Some inspiring retailers have started taking their marketing efforts to the next level by integrating cross-channel campaigns.
They’re going above and beyond the standard, traditional campaigns that every other marketing team is running. And as a result, sales are climbing.
So what are they doing differently, and how are they tying together different channels to build these impactful marketing campaigns?
Let’s look at some creative ways retailers are using marketing to drive sales. We’ll also share real-life examples you can learn from and use to get inspiration from for your next campaign.
1. Integrating in-store customer data with online & offline channels
Some retailers have found that their in-store consumers turn to mobile devices during the brick and mortar shopping experience to check reviews, to look for additional sizes and stock, and to browse products. To capitalize on this, they’re accommodating their mobile-savvy shoppers by making it easier to share in-store information across channels and devices–and then leveraging that customer data by following up with personalized marketing efforts.
For example: Fashion retailer Rebecca Minkoff has created a “Save your fitting room session” experience, in which fitting rooms are equipped with screens that allow a customer to save the items they liked during an in-store try-on session and then order them later from their mobile device (via the eCommerce site or call-in number.)
As a result of integrating this in-store customer data with their online and offline channels, they saw a 6-7x increase in sales in as little as 5-6 months.
2. Putting user-generated content to work
Other retailers are enabling customers to create branded content via in-store experiences–and then they’re putting that user-generated content to work. In doing this, they’re producing marketing materials that feel more organic and capitalizing on the sharing aspect of social media to expand their reach far beyond what solely internal efforts could produce.
A great example of this: Topshop’s Wish You Were Here campaign. For 11 days in cities around the globe, Topshop offered free styling and makeup to participants who shared their “postcard” photos to their personal Instagram accounts, as well as to Topshop’s Facebook page. Participants were also given a printed copy of the photo to take home.

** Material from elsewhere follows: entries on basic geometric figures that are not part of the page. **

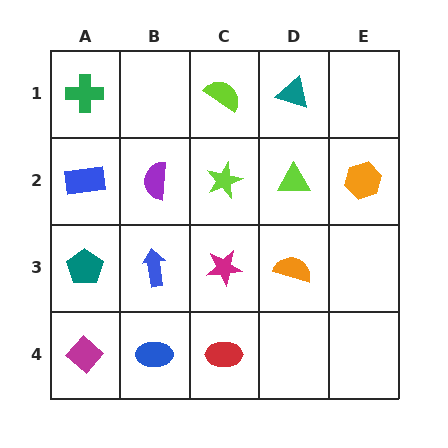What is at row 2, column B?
A purple semicircle.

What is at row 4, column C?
A red ellipse.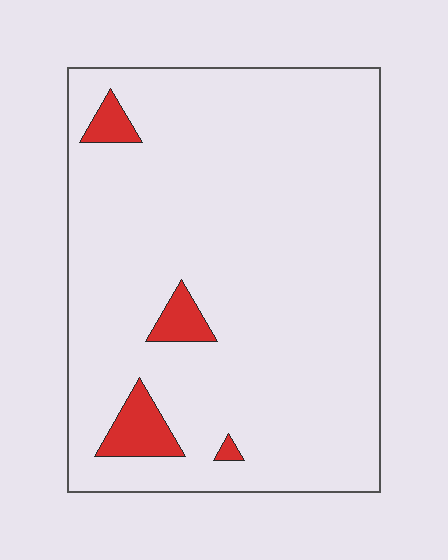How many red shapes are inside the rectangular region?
4.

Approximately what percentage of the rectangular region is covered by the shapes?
Approximately 5%.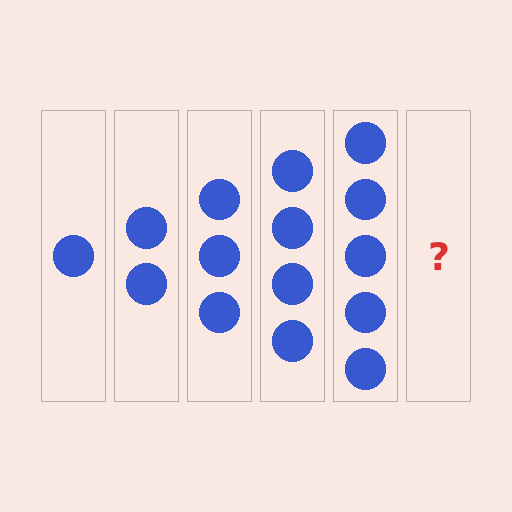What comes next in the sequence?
The next element should be 6 circles.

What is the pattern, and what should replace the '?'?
The pattern is that each step adds one more circle. The '?' should be 6 circles.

As a result of this marketing campaign, Topshop generated an extra 5.3 million views on Facebook plus over 2,000 comments, as well as PR coverage in places like Mashable and Brand Republica well as 600+ other blogs. The total reach for the campaign is estimated at 7.5 million people.

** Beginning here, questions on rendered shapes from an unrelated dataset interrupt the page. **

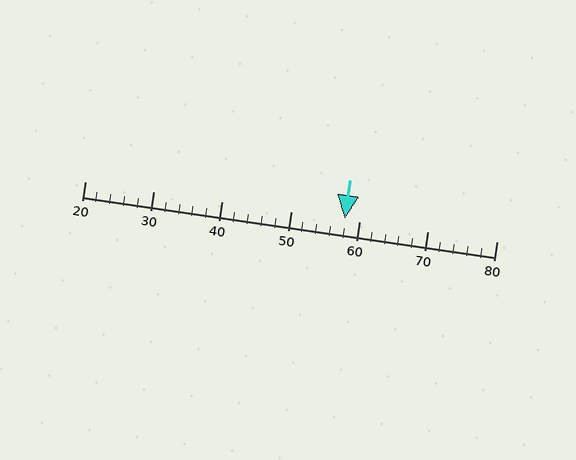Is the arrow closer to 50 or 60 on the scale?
The arrow is closer to 60.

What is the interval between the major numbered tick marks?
The major tick marks are spaced 10 units apart.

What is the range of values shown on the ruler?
The ruler shows values from 20 to 80.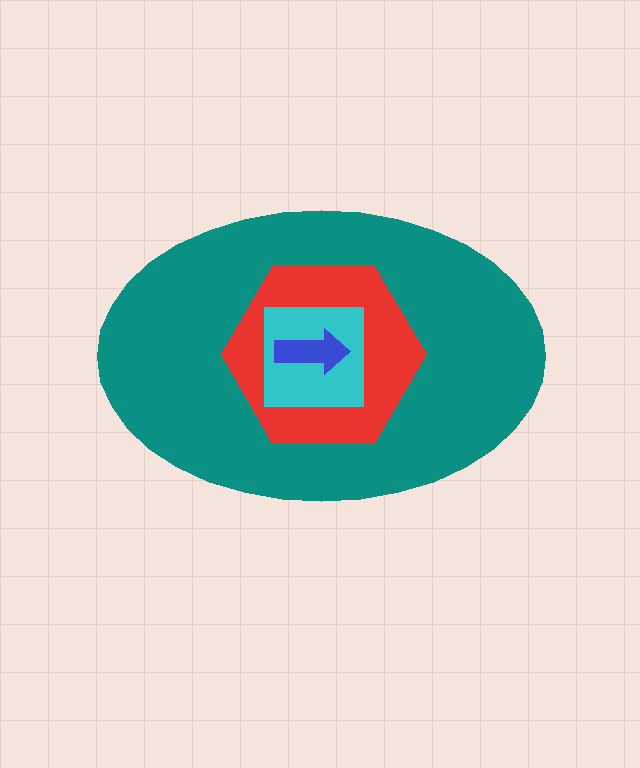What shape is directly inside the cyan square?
The blue arrow.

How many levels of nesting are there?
4.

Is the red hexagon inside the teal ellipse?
Yes.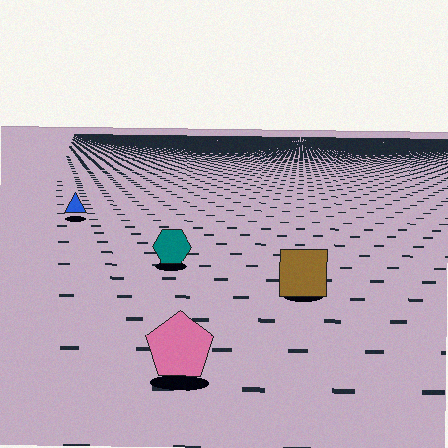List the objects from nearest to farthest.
From nearest to farthest: the pink pentagon, the brown square, the teal hexagon, the blue triangle.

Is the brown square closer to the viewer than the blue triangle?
Yes. The brown square is closer — you can tell from the texture gradient: the ground texture is coarser near it.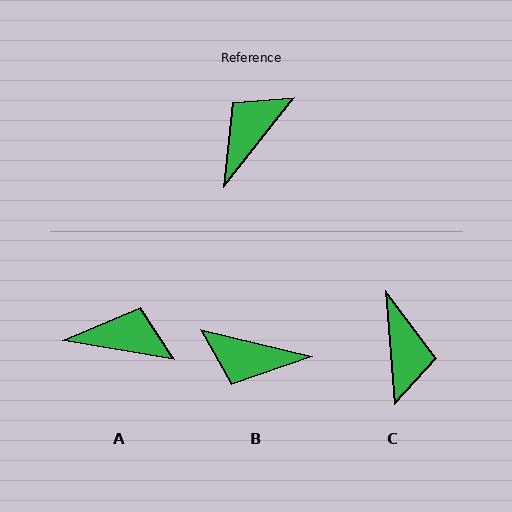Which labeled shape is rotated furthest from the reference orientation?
C, about 137 degrees away.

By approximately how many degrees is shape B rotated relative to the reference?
Approximately 115 degrees counter-clockwise.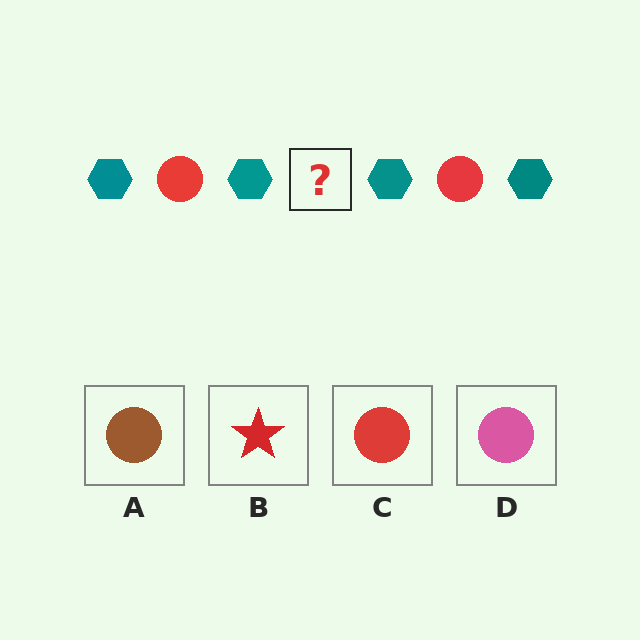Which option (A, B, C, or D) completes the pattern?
C.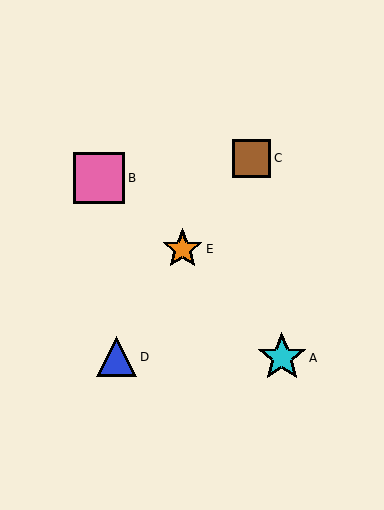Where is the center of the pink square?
The center of the pink square is at (99, 178).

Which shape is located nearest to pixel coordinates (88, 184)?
The pink square (labeled B) at (99, 178) is nearest to that location.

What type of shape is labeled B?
Shape B is a pink square.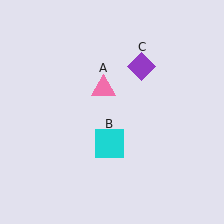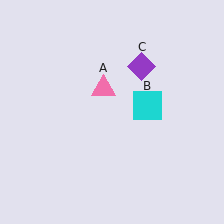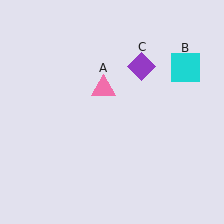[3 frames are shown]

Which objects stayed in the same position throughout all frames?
Pink triangle (object A) and purple diamond (object C) remained stationary.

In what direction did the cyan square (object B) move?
The cyan square (object B) moved up and to the right.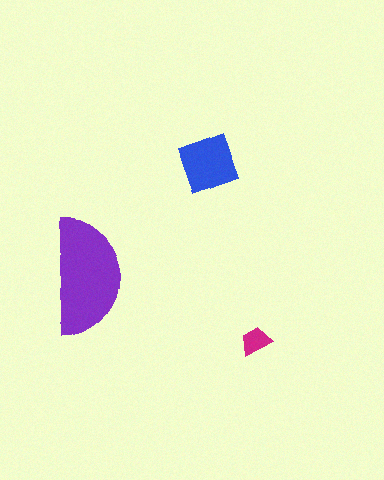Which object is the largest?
The purple semicircle.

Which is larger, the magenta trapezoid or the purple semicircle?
The purple semicircle.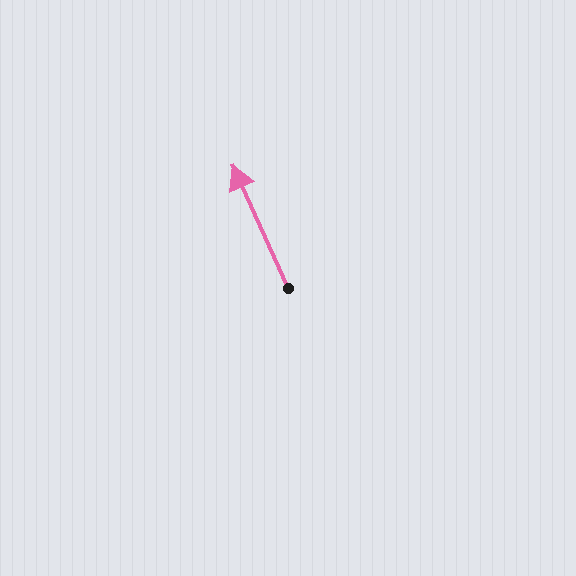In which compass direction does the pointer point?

3. Harnessing data for personalization across platforms
When it comes to harnessing data collected across multiple customer touchpoints, some marketers have figured out how to implement processes that help them use this information to deliver more personalized future interactions. In doing this, they’re able to more effectively cross-sell and upsell based on robust customer profiles.
For example: Home security retailer Vivint incorporates notes from phone calls into follow-up email retargeting efforts so that messages are extremely personalized and relevant for the recipient. If a prospect didn’t convert during an initial phone call, they follow up with an email that includes a targeted offer based on the indicated reason for non-conversion.

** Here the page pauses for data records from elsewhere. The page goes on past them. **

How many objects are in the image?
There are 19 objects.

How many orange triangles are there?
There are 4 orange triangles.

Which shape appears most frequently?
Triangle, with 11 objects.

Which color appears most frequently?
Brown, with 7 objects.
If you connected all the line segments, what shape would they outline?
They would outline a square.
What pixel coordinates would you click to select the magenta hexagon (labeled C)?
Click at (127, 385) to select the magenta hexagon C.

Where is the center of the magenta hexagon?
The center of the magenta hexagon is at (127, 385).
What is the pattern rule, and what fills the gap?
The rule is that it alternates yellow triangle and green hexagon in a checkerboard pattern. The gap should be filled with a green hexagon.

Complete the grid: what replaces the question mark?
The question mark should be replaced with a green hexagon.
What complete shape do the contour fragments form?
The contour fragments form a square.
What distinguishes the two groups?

Vivint is the largest home security retailer in the U.S.–and it’s creative marketing tactics like this one that helps them stay a leader within the niche.
4. Using location data to create multiple purchase opportunities
Rather than creating competing in-store or online marketing offers, some retailers are instead making it easier for consumers to buy in whichever way is best for them. How are they doing that? They’re using the shopper’s location data to showcase the nearest retail location–alongside the mobile shopping experience.
A real life example: Nordstrom integrates locations of their nearest stores into the online experience so consumers can buy online or in-store (they can also buy online and pick up in-store)–and see in real time how far away the nearest brick and mortar location is in case they prefer to shop in-store rather than online.
By making it easy for a consumer to see where the nearest retail location is, they help overcome obstacles in the way of purchase (like wanting to try an item on or to see it in person.) When it’s obvious that a physical store is nearby, these efforts help direct interested buyers to another place they can make a purchase after taking a first-hand look.
5. Email offers to spur in-store purchases
Last, but not least–some retailers are spurring sales by including a printable offer that can be redeemed for an in-store purchase. No, it’s not necessarily a new idea–but it is helping drive ROI of email marketing for retailers who don’t offer online checkout (think restaurants, automotive repair shops, etc.)
One example of this in action: Jersey Mike’s, a chain of sub shops, uses email to share offers with customers that encourage in-store purchases. It’s effective, too: Data shows that 85% of Americans use coupons on a semi-regular basis.
While these types of retailers don’t have an eCommerce destination to drive traffic to, marketing campaigns like this one still help deliver substantial ROI through email and keep the brand name top-of-mind with audience members.
Think about the marketing campaigns you’ve seen here, and then consider how you, too, can step up your retail marketing efforts to fill the gaps and better serve your past, present, and future customers.
We challenge you to test out some new cross-channel efforts that integrate customer touchpoints and help foster a more holistic customer experience.